Serve custom LLMs with Custom Model Serving

Beta

This feature is in Beta. Workspace admins can control access to this feature from the Previews page. See Manage Databricks previews.

This article shows you how to deploy custom large language models (LLMs) on Model Serving using a vLLM engine. Use this workflow to serve fine-tuned models, PEFT variants, multimodal models, and other foundation models that are not available in Foundation Model APIs (FMAPI).

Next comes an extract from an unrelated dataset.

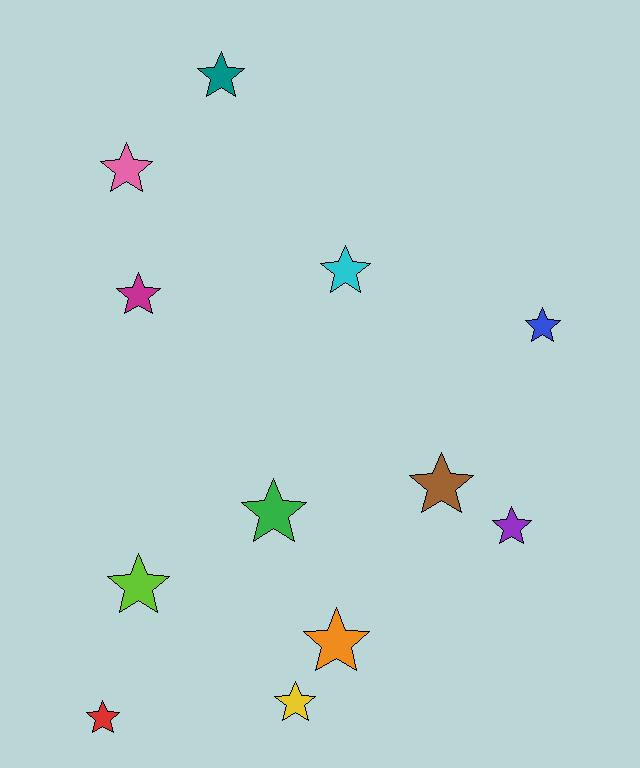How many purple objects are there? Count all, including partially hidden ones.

When to use custom LLM serving

Databricks recommends custom LLM serving when you have one of the following use cases:

Fully fine-tuned models with custom weights that you trained on Databricks.
Models from Hugging Face that are not available in FMAPI.
Custom PEFT recipes that FMAPI does not support.
Specialized models outside the FMAPI catalog, such as MedGemma.
Multimodal (vision-language) models such as Qwen/Qwen2.5-VL-3B-Instruct.
Any model that fits on a 1xH100 (80 GB of GPU memory).

Requirements

Custom LLM serving Beta is opt-in. Contact your Databricks account team to enable it on your workspace. The starter notebook at the end of this page contains all runnable code for the following steps.
Access to serverless GPU compute. An A10 GPU is the recommended development environment for smaller models, H100 for larger models.
MLflow 3.12 or later. The starter notebook pins mlflow==3.12.0. If you build your own environment, match this version.

Step 1: Set up your environment

Create a notebook on serverless GPU compute with an A10 GPU. Install vLLM and its dependencies. The starter notebook pins a tested vLLM version.

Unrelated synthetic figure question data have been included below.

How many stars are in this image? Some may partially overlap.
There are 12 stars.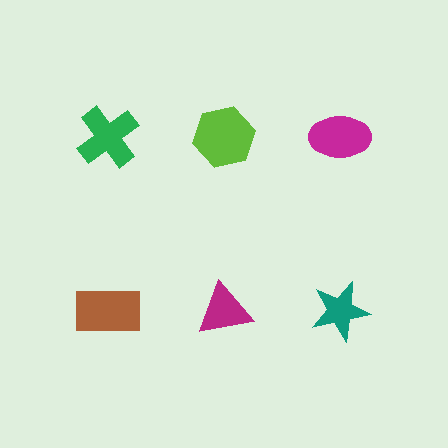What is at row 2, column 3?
A teal star.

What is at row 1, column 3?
A magenta ellipse.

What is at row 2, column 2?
A magenta triangle.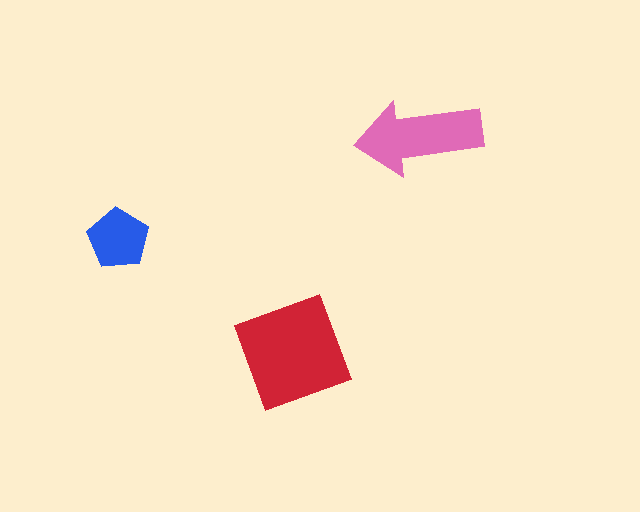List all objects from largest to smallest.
The red diamond, the pink arrow, the blue pentagon.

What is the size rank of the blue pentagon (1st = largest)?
3rd.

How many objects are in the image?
There are 3 objects in the image.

You can also specify dependencies through a serverless environment instead of using %pip install.

important

Set your working directory to local disk (for example, using tempfile.mkdtemp()). The /Workspace filesystem does not support large files like model weights.

Step 2: Download your model

Download model weights from Hugging Face with snapshot_download. The starter notebook uses Qwen/Qwen3-4B as an example, but you can substitute any model that fits your selected GPU's memory budget, including the following:

Multimodal models such as Qwen/Qwen2.5-VL-3B-Instruct for vision-language use cases.
Larger models that fit on a 1xH100, such as openai/gpt-oss-120b.

Select a GPU based on your model's memory and performance needs.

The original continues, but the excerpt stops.